P06-03
Single-Cell Transcriptome Analysis Reveals Roles of GABA Receptors in the Connectivity of Dorsal-Ventral Motor Neurons in C. elegans
Xingran WANG *, Kosuke HASHIMOTO, Kenji MIZUGUCHI
Laboratory for Computational Biology, Institute for Protein Research, Osaka University
( * E-mail: u323248e@ecs.osaka-u.ac.jp )
The cys-loop receptors, encoded by lgc genes, play a pivotal role in chemical neurotransmission and are targets for drugs treating neurological disorders. While mammals possess approximately 45 lgc genes, C. elegans with a simple nervous system has 102 lgc genes. Many of these genes are absent in the human genome, posing intriguing questions about their functions. Among these 102 lgc genes, only about 20% have been characterized to date, leaving the functions of the majority yet to be elucidated.

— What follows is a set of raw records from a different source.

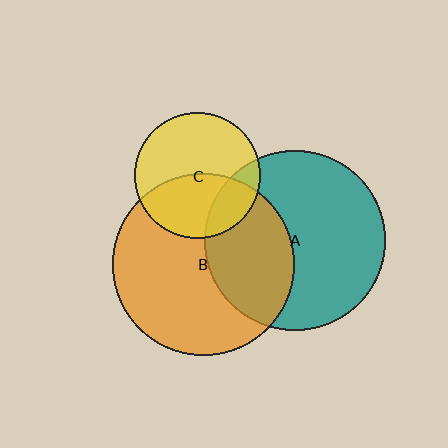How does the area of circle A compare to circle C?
Approximately 2.1 times.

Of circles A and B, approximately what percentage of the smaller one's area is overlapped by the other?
Approximately 35%.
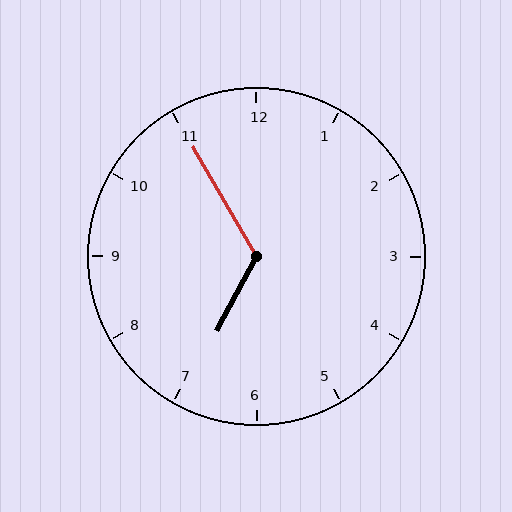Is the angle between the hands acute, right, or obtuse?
It is obtuse.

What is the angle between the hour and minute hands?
Approximately 122 degrees.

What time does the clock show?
6:55.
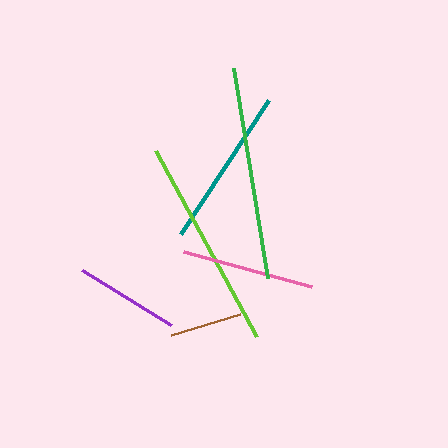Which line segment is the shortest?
The brown line is the shortest at approximately 72 pixels.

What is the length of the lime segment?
The lime segment is approximately 212 pixels long.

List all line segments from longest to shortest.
From longest to shortest: green and lime (about equal), teal, pink, purple, brown.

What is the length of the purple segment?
The purple segment is approximately 105 pixels long.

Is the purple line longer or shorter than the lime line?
The lime line is longer than the purple line.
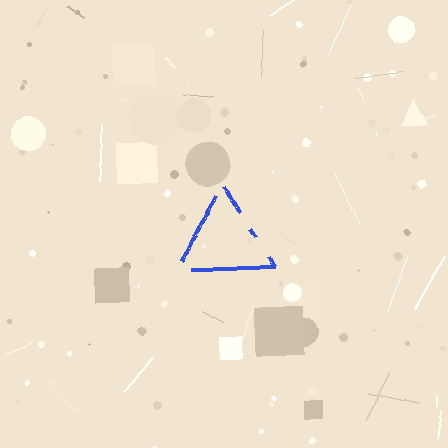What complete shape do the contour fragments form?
The contour fragments form a triangle.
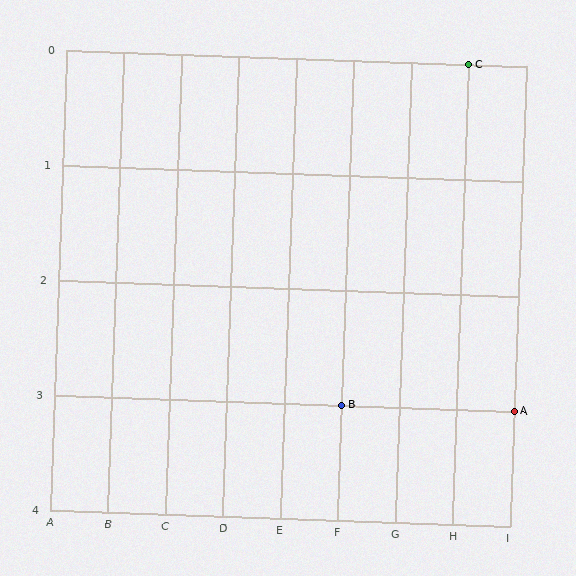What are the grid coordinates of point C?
Point C is at grid coordinates (H, 0).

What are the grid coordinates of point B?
Point B is at grid coordinates (F, 3).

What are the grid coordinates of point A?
Point A is at grid coordinates (I, 3).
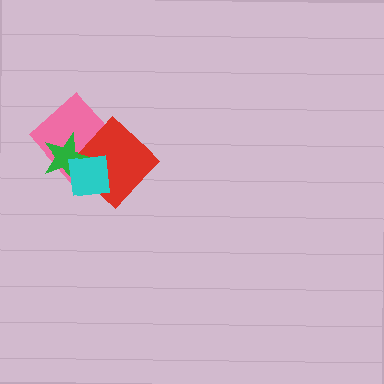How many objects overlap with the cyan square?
3 objects overlap with the cyan square.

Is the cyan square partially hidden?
No, no other shape covers it.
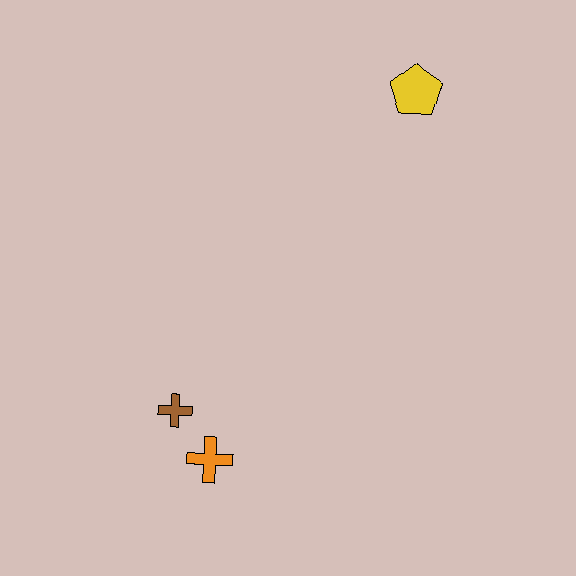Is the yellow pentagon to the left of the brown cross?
No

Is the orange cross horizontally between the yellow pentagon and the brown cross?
Yes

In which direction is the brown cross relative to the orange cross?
The brown cross is above the orange cross.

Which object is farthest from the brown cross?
The yellow pentagon is farthest from the brown cross.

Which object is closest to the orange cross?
The brown cross is closest to the orange cross.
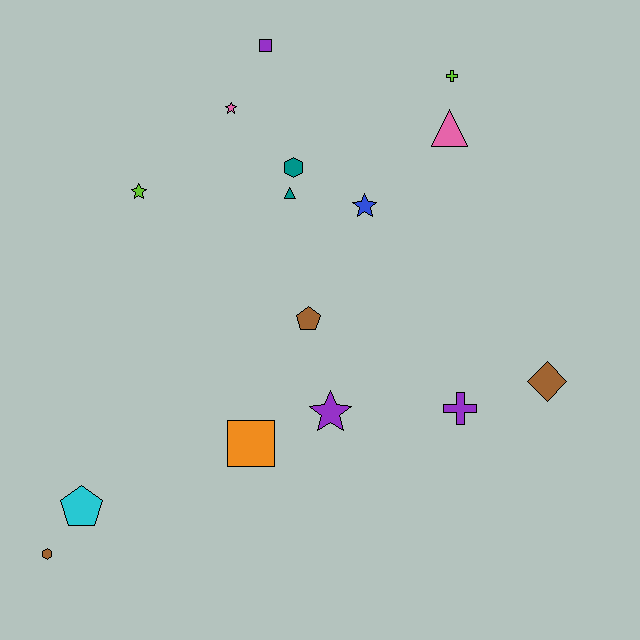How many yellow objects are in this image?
There are no yellow objects.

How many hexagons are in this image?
There are 2 hexagons.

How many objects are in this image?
There are 15 objects.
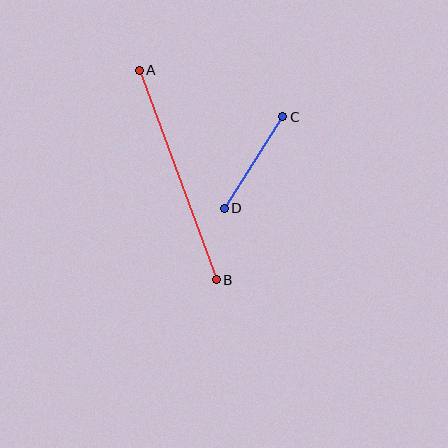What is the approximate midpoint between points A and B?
The midpoint is at approximately (178, 175) pixels.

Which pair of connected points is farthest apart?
Points A and B are farthest apart.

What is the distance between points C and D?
The distance is approximately 109 pixels.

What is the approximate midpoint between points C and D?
The midpoint is at approximately (254, 162) pixels.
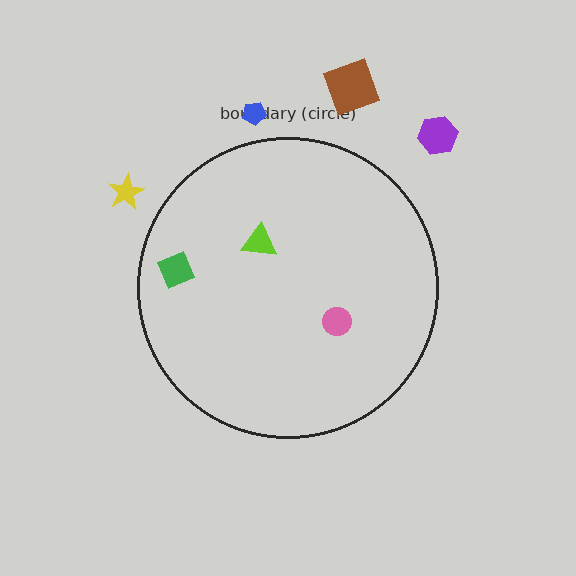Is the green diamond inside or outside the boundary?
Inside.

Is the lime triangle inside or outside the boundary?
Inside.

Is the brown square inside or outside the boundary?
Outside.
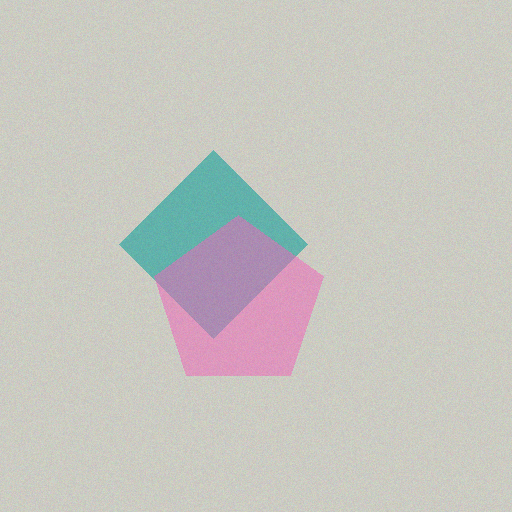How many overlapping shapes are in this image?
There are 2 overlapping shapes in the image.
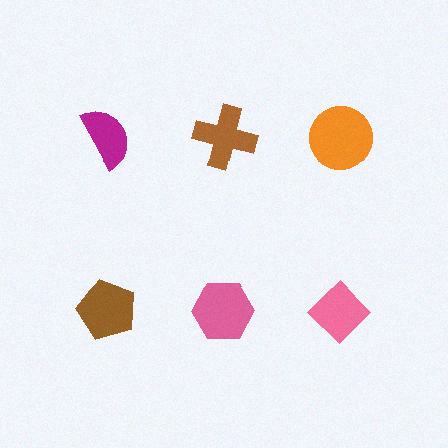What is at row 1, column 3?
An orange circle.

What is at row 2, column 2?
A pink hexagon.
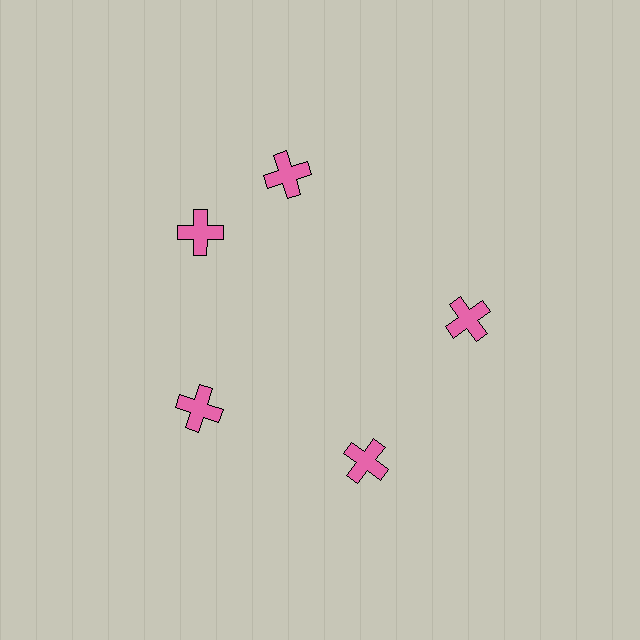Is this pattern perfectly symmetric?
No. The 5 pink crosses are arranged in a ring, but one element near the 1 o'clock position is rotated out of alignment along the ring, breaking the 5-fold rotational symmetry.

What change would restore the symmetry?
The symmetry would be restored by rotating it back into even spacing with its neighbors so that all 5 crosses sit at equal angles and equal distance from the center.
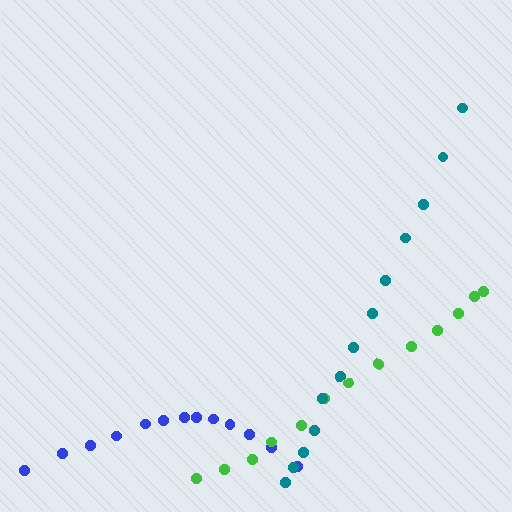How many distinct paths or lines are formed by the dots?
There are 3 distinct paths.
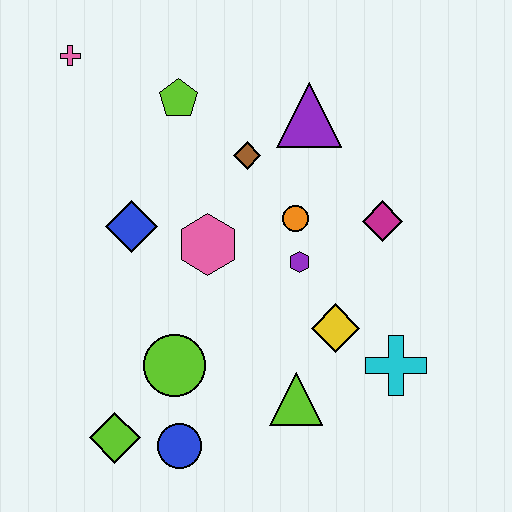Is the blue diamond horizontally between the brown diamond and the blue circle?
No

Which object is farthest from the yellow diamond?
The pink cross is farthest from the yellow diamond.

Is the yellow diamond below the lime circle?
No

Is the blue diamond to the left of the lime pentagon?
Yes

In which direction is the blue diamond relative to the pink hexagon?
The blue diamond is to the left of the pink hexagon.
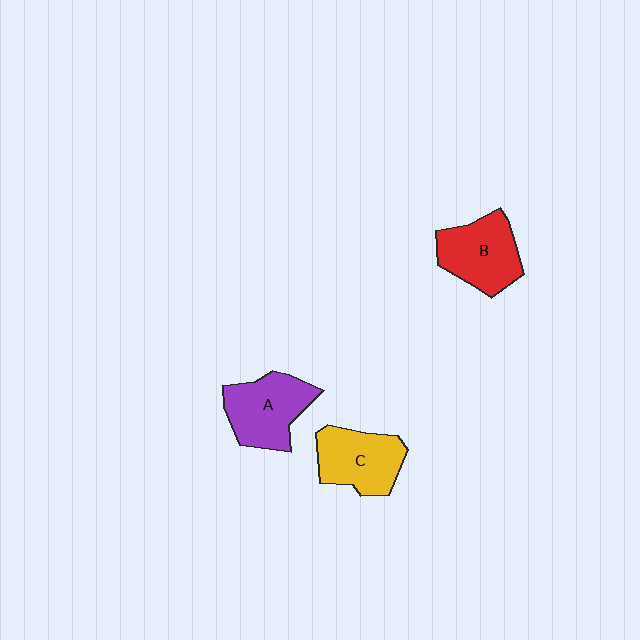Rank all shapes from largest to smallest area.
From largest to smallest: A (purple), B (red), C (yellow).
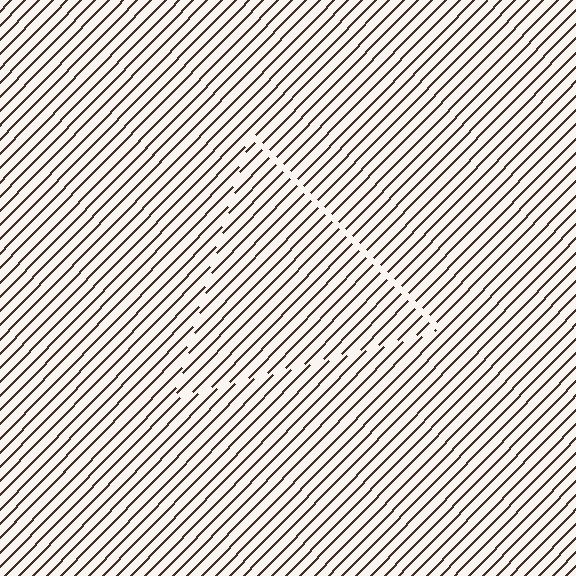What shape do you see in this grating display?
An illusory triangle. The interior of the shape contains the same grating, shifted by half a period — the contour is defined by the phase discontinuity where line-ends from the inner and outer gratings abut.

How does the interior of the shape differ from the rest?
The interior of the shape contains the same grating, shifted by half a period — the contour is defined by the phase discontinuity where line-ends from the inner and outer gratings abut.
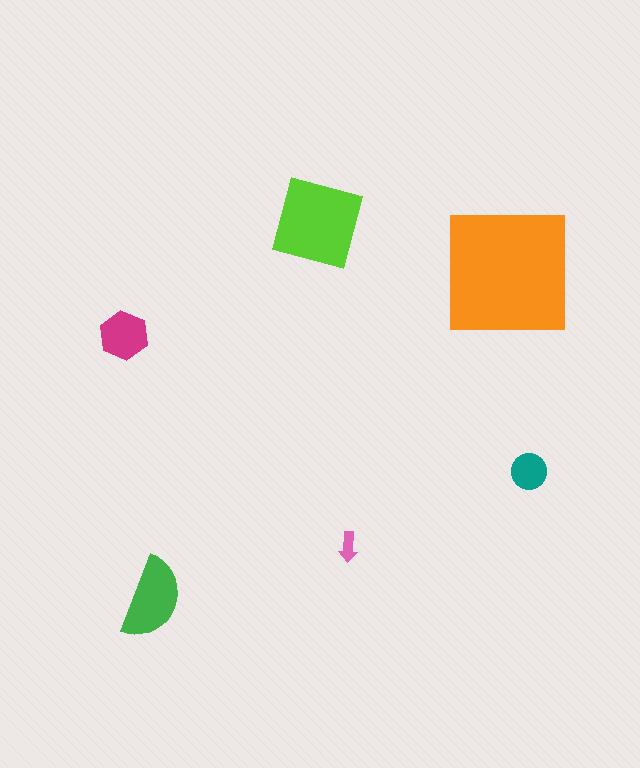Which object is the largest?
The orange square.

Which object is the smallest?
The pink arrow.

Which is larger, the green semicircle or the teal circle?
The green semicircle.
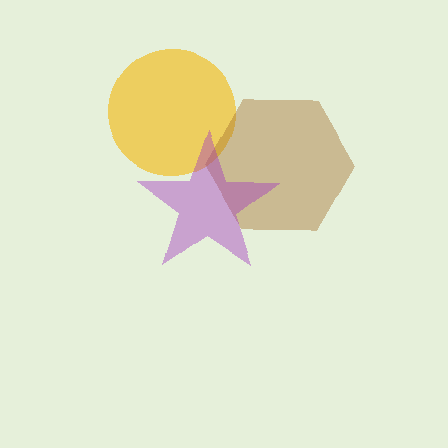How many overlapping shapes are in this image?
There are 3 overlapping shapes in the image.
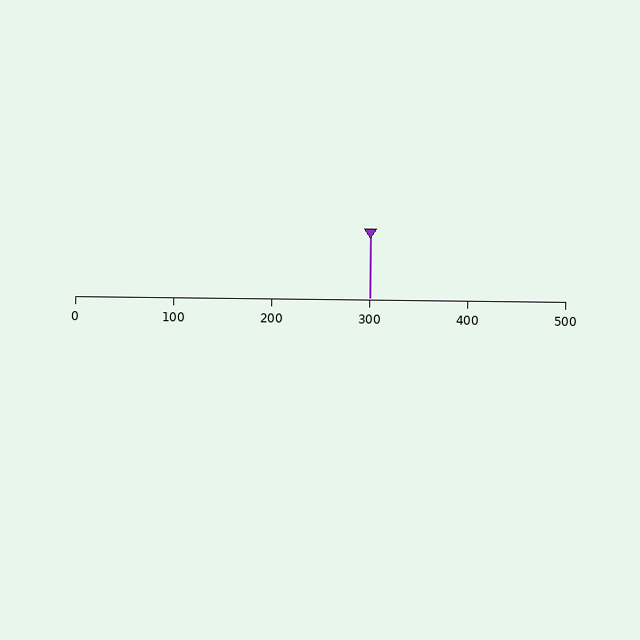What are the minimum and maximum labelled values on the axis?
The axis runs from 0 to 500.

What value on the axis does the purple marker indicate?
The marker indicates approximately 300.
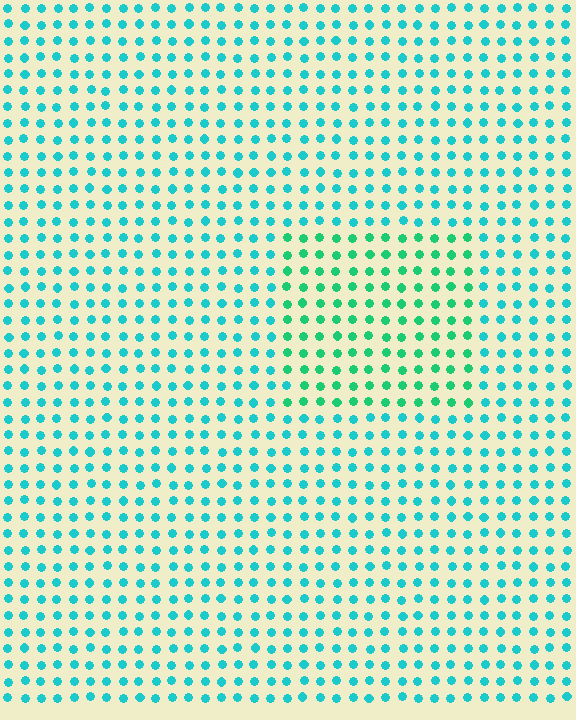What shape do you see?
I see a rectangle.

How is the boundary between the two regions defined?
The boundary is defined purely by a slight shift in hue (about 31 degrees). Spacing, size, and orientation are identical on both sides.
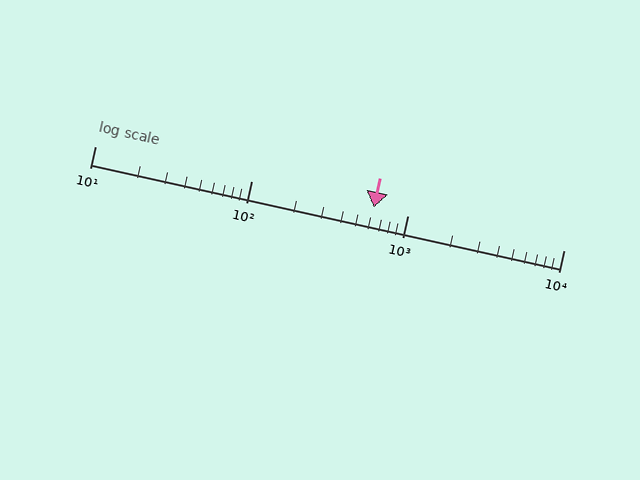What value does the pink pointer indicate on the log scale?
The pointer indicates approximately 610.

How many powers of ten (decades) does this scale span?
The scale spans 3 decades, from 10 to 10000.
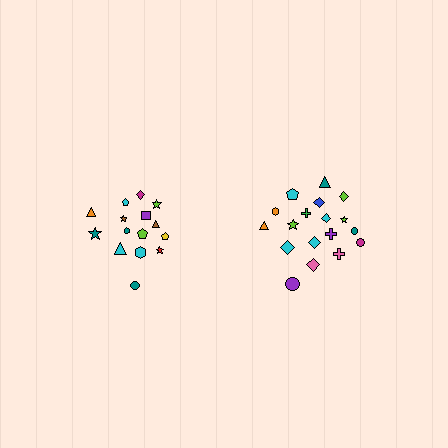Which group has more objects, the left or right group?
The right group.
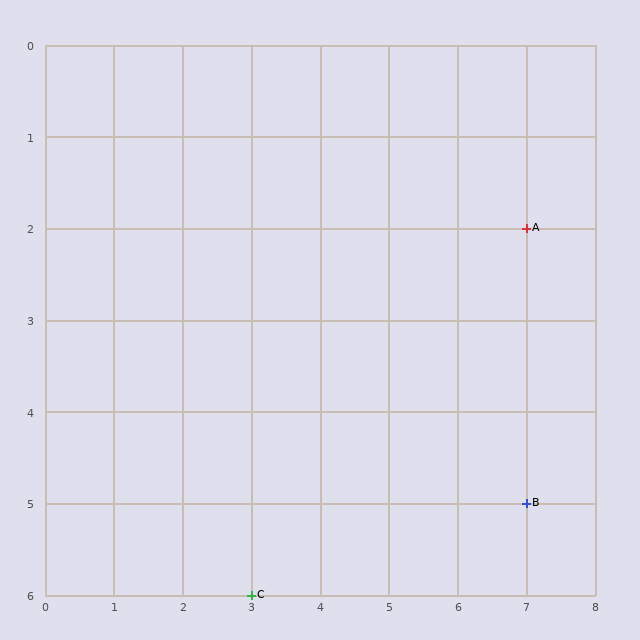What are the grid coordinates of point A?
Point A is at grid coordinates (7, 2).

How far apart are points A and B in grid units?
Points A and B are 3 rows apart.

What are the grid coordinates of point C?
Point C is at grid coordinates (3, 6).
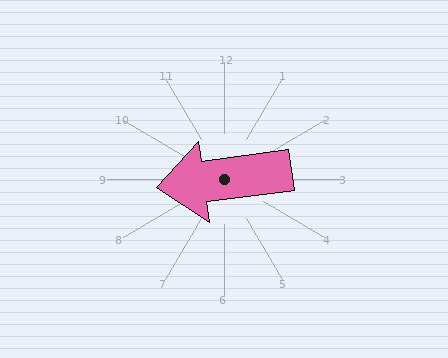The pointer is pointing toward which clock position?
Roughly 9 o'clock.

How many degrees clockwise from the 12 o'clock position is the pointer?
Approximately 263 degrees.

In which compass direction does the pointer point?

In this study, we employed single-cell transcriptome analysis to delineate the expression patterns of cys-loop receptors within C. elegans neurons. The dataset encompasses 70,296 neurons from L4 stage larvae, representing all 118 canonical neuron classes. Using R Seurat package, we discovered that lgc genes are primariy expressed in motor neurons, with particularly high levels in dorsal-ventral motor neurons (D-V MNs). Notably, D-V MNs show elevated expression of the seven GABA receptors identified to date in C. elegans, which include both inhibitory and excitatory subtypes. Each D-V MN type demonstrates distinct expression profiles among these GABA receptor subtypes. Moreover, both excitatory and inhibitory GABA receptors can be co-expressed on the same D-V MN, adding complexity to their roles in locomotion beyond traditional neuron-muscle junctions. By integrating the expression and the connectivity of D-V MNs, we found that mixed-type GABA receptors enable interactions with defecation interneurons (AVL and DVB). These interneurons regulate the defecation motor program by modulating D-V MNs, which in turn affects body wall and intestinal muscles. This study highlights the intricate roles of GABA receptors in neural connectivity and lays a robust foundation for future research to elucidate the underlying mechanisms of GABAergic regulation in motor behaviors.